Vous êtes le chef de la division bâtiment, génie civil et électrotechnique à l’ASN. C’est quoi l’Association sénégalaise de normalisation ?

L’Association sénégalaise de normalisation (ASN) est l’organisme national de normalisation. Créé par décret numéro 78228 du 19 mars 1978, l’Institut sénégalais de normalisation (ISN) devenu Association sénégalaise de normalisation (ASN) depuis le 19 juillet 2002 relève du ministère de l’Industrie et des mines.

Quels sont les différents domaines d’intervention de l’ASN ?

L’ASN élabore des normes nationales. Elle fait de la certification mais aussi de la formation. Pour la normalisation, ce n’est pas seulement dans le domaine du bâtiment. Nous intervenons aussi dans d’autres secteurs d’activités. Il y a des divisions techniques qui sont là, notamment la division agroalimentaire, la division chimie-environnement, la division certification et la division relation extérieure et documentation.

L’ASN est tenue de défendre les intérêts du Sénégal dans les instances sous régionales, régionales et internationales de normalisation notamment au niveau de l’ISO, l’organisation internationale de normalisation. Nous sommes membre permanent de l’ISO. Nous avons des partenaires au niveau international tels que l’IEC, la commission électrotechnique internationale.
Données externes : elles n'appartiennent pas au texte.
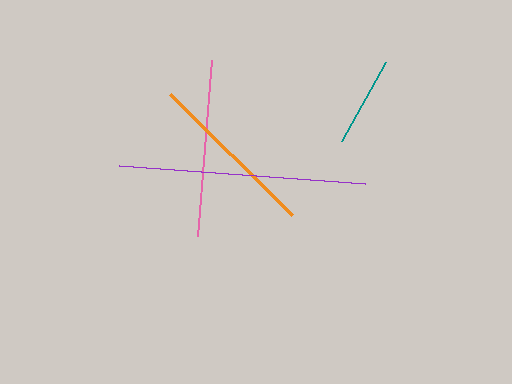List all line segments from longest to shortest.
From longest to shortest: purple, pink and orange (about equal), teal.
Au niveau de la CEDEAO, il y a le schéma d’harmonisation des normes (ECOSHAM). Nous appartenons à un même espace géographique et harmoniser les normes va permettre de lever les barrières commerciales. Nous sommes aussi membres de l’Organisation africaine de normalisation (ORAN).

Souvent on parle de normalisation, de réglementation. Qu’est-ce qui différencie les deux concepts ?

Une norme, par essence, est d’application volontaire. Ça doit être un gage de confiance pour le client. Le client, pour sa propre sécurité et celle de ses biens, va se dire que je vais me conformer aux normes. Les règlements sont toujours d’application obligatoire. L’Etat, le pouvoir public, pour des raisons de sécurité publique, de santé publique, pour la protection des animaux et de l’environnement, peut prendre les normes pour les rendre d’application obligatoire par un arrêté interministériel ou un décret présidentiel. C’est le cas de la norme sur le fer à béton. L’Etat a constaté qu’il y a eu beaucoup d’effondrements de bâtiments et il a décidé de réglementer ce secteur. Les normes sont des outils de mise en œuvre des politiques publiques.